Conformément aux dispositions de l’article 699 du code de procédure civile, les avocats peuvent, dans les matières où leur ministère est obligatoire, demander que la condamnation aux dépens soit assortie à leur profit du droit de recouvrer directement contre la partie condamnée ceux des dépens dont ils ont fait l’avance sans avoir reçu provision. La partie contre laquelle le recouvrement est poursuivi peut toutefois déduire, par compensation légale, le montant de sa créance de dépens.
En l’espèce, SAS LJ CONCEPT succombe à l’instance.
En conséquence, elle sera condamnée aux dépens, en ce incluant les frais d’expertise judiciaire, distraits au profit de Maître Hélène ROTHERA, avocat au barreau d’Annecy.
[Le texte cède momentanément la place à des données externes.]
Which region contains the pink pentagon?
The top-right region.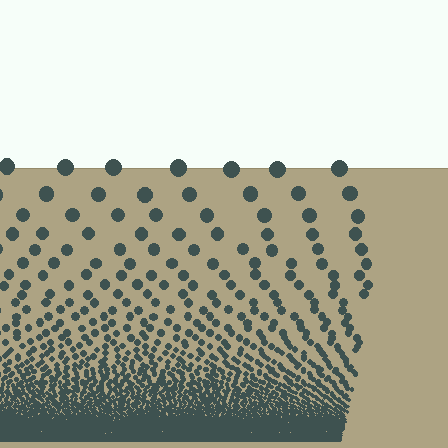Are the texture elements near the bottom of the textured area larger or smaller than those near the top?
Smaller. The gradient is inverted — elements near the bottom are smaller and denser.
2) Sur les demandes au titre des frais irrépétibles
Aux termes de l’article 700 1° du code de procédure civile, le juge condamne la partie tenue aux dépens ou qui perd son procès à payer à l’autre partie la somme qu’il détermine, au titre des frais exposés et non compris dans les dépens. Dans tous les cas, le juge tient compte de l’équité ou de la situation économique de la partie condamnée. Il peut, même d’office, pour des raisons tirées des mêmes considérations, dire qu’il n’y a pas lieu à ces condamnations.
En l’espèce, SAS LJ CONCEPT est condamnée aux dépens.
En conséquence, elle sera condamnée à payer à :
— Madame [E] [W] une somme qu’il est équitable de fixer à 1 500 euros au titre des frais irrépétibles,
— la SAS MONT BLANC AUTOMOBILES une somme qu’il est équitable de fixer à 700 euros au titre des frais irrépétibles.
3) Sur l’exécution provisoire
Aux termes des articles 514 et 514-1 du code de procédure civile, les décisions de première instance sont de droit exécutoires à titre provisoire, à moins que la loi ou la décision rendue n’en dispose autrement. Le juge peut écarter l’exécution provisoire de droit en tout ou partie, s’il estime qu’elle est incompatible avec la nature de l’affaire.
En l’espèce, aucune demande contraire n’est formulée et aucune disposition ne vient en opposition.
En conséquence, la présente décision est exécutoire par provision de plein droit.
PAR CES MOTIFS
Le Tribunal, statuant après débats publics, par jugement contradictoire et en premier ressort, par mise à disposition au greffe :
DÉCLARE recevable l’action intentée par Madame [E] [W] à l’encontre de la SAS LJ CONCEPT ;
CONSTATE la résolution de la vente du véhicule Mazda immatriculé [Immatriculation 6] intervenue le 4 février 2020 entre la SAS LJ CONCEPT et Madame [E] [W] ;
CONDAMNE la SAS LJ CONCEPT à payer à Madame [E] [W] la somme de 10.896,92 € au titre de l’indemnisation de ses préjudices ;
DÉBOUTE la SAS LJ CONCEPT de ses demandes formées à l’encontre de la SAS MONT BLANC AUTOMOBILES ;
CONDAMNE la SAS LJ CONCEPT à payer à Madame [E] [W] la somme de 1.500 € au titre de l’article 700 du code de procédure civile ;
CONDAMNE la SAS LJ CONCEPT à payer à la SAS MONT BLANC AUTOMOBILES la somme de 700 € au titre de l’article 700 du code de procédure civile ;
CONDAMNE la SAS LJ CONCEPT aux dépens, en ce incluant les frais d’expertise judiciaire, distraits au profit de Maître Hélène ROTHERA, avocat au barreau d’Annecy ;
DÉBOUTE les parties de leurs demandes plus amples ou contraires ;
RAPPELLE que la présente décision est exécutoire par provision de plein droit.
Ainsi jugé et prononcé par mise à disposition les jour, mois et an susdits par le tribunal et le greffier susnommés.
EN FOI DE QUOI, le présent jugement a été signé par le Président et le Greffier, sus-désignés.